第30話:けんか腰と食事と話術と

 家の前に転移して中に入ると、何故だか三人が仲良く料理を作っていた。


「おかえりなさいませ、グレン様。それに――」

「ただいま、サラ。紹介しておこう、こっちはバランといって、俺の友人で剣士をやっている」

「バランです、よろしくお願いします」


 ニコリ、とバランが微笑むと、勇者二人の頬が朱に染まってしまった。

 やはりバランの顔立ちは人間の女に受けるのだろうか。


「……バランね。お久しぶりです」

「お久しぶりです、サラさん」

「サラ、さん?」

「今はそういう呼び方にしてるんですよ。そうですよね、グレンさん?」

「…………グレン、さん、だと?」


 おおおおぉぉいっ! 何故出会い頭に殺気を暴走させているのだ!

 バランもよく分からんが今のは絶対に茶化しておったよな! 我の苦労を分かってくれい!


「ま、まあまあ、二人とも。あー、それでだな、シェイラの師匠にはバランがなってくれることになった」

「えっ! あ、あたいの師匠、ですか?」

「僕では役不足かもしれないけど、よろしくね」

「…………は、はぃぃぃぃ」


 顔を真っ赤にして俯くシェイラ。

 ……お主、絶対に楽しんでおるだろう。自分の顔立ちを分かりきっての笑みであるよな?

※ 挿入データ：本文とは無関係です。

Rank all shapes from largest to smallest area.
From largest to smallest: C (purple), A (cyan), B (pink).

「アヤには予定通りサラが付いてくれるからな。説明は聞いているか?」

「あっ、はいっす」

「それなら問題ないな。ところで、三人で何をしているんだ?」

「あぁ、これですね。グレン様が戻られる頃には昼食になるかと思いまして、料理の準備をしていたんです。いい時間ですし、いかがですか?」


 サラの言葉に我が頷いて食事となった。

 久しぶりにサラ以外との食事じゃのう。我も歳をとったのか、人数が多いと少し心が躍るわい、

 それぞれの席の前に皿が並べられていくのだ、が……サラよ、それは嫌がらせか何かかのう。


「えっと、サラさん? 僕のお皿は?」

「あら、気づきませんでしたわ。ご自分で取りに行ってくださる?」

「あっ! ご、ごめんなさい、師匠! あたいが取ってきます!」

「ちょっと、シェイラさん!」

「嫌がらせ失敗ですねー」

「……ちっ!」

「……わ、私は何も見てないっす」


 ……この中でいちばんの被害者はアヤじゃろうな。


 こうして始まった食事じゃが、変わった味付けだったものの意外にもペロリと平らげることができた。

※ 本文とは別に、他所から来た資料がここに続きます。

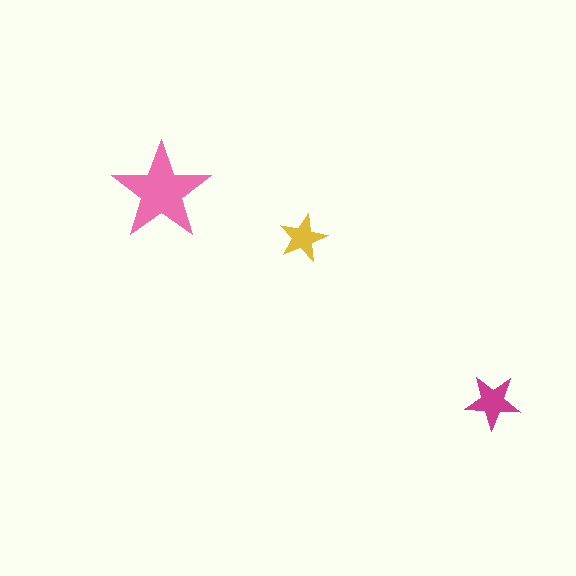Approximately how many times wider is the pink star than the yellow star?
About 2 times wider.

 魔王城の料理とも、アレス達と食べた料理とも違う味付けに、別に地域の料理だろうと結論づけた。


「あたい達は南方出身の勇者なんです」

「シェイラとは幼馴染で、それでパーティを組んでいるっす」

「勇者同士でパーティを組むのは珍しいと聞いたが?」

「確かにそうっすね。だけど、仲が良ければ組む人もいるみたいっすよ」

「あー、そういえばいたなぁ。だが、そいつらは他にも仲間がいたぞ?」


 確か……リューネとユウナとだったかのう。彼奴らはパーティを組んでいたが、他にも五人の仲間がおった。全員がニーナとサラに倒されたみたいじゃがな。

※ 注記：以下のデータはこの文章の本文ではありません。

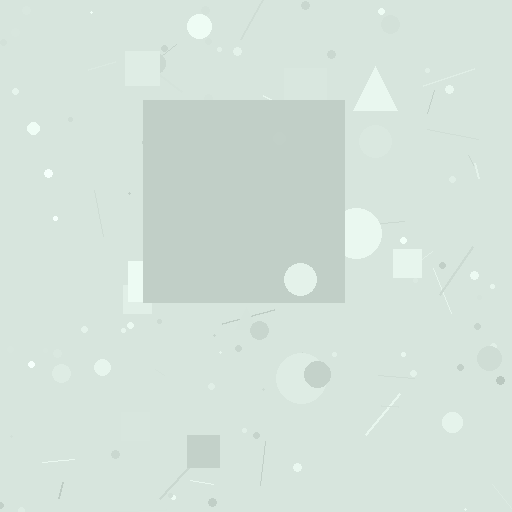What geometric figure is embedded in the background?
A square is embedded in the background.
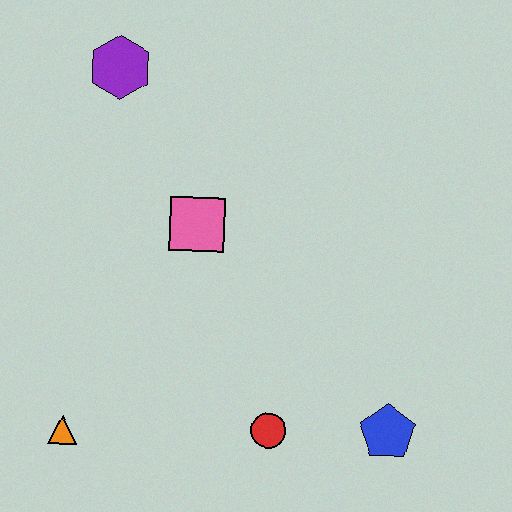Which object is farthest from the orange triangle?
The purple hexagon is farthest from the orange triangle.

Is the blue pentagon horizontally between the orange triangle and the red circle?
No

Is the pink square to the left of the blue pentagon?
Yes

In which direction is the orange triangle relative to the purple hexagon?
The orange triangle is below the purple hexagon.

「その、南方には暖かい気候のせいかのんびりした人が多くいまして」

「勇者になったのも私達が初めてなんす。だから、他に仲間を見つけられなかったっす」

「他の都市ではどうだったんだ?」

「あたい達みたいな田舎者とパーティを組んでくれる人がいませんでした」

「だから、何としても強くなって生き残りたいんす」


 その割にシェイラは剣にこだわるんだよなあ。体術を習えば確実に強くなれるんだが。


「シェイラはなんでそこまで剣にこだわるんだ?」

「剣が好きだからです!」


 お、おぉ、そうか。まさか食事の手を即座に止めて声に出すとは思わなかったぞ。


「金属の輝きもそうですが、刀身から鍔、そして柄にかけての全体美! 剣の美しさは他の武器にはないものがありますからね!」

「……はぁ」

「ご、ごめんなさいっす! シェイラは本当に剣バカなんす!」

「バ、バカとは何よ! バカとは!」


 アヤもここまで大変だったろうに。

 サラにはアヤのことをしっかりと指導してもらわなければならんな。

 我も何かしら手助けしてやりたいが……無理じゃろうなぁ。そう考えただけでもサラの殺気がひしひしと伝わってくるからのう。


「バラン様は剣を使われるのですよね!」


 師匠となるバランに話を振ったシェイラ――だが、その答えはシェイラの期待に応えるものではなかった。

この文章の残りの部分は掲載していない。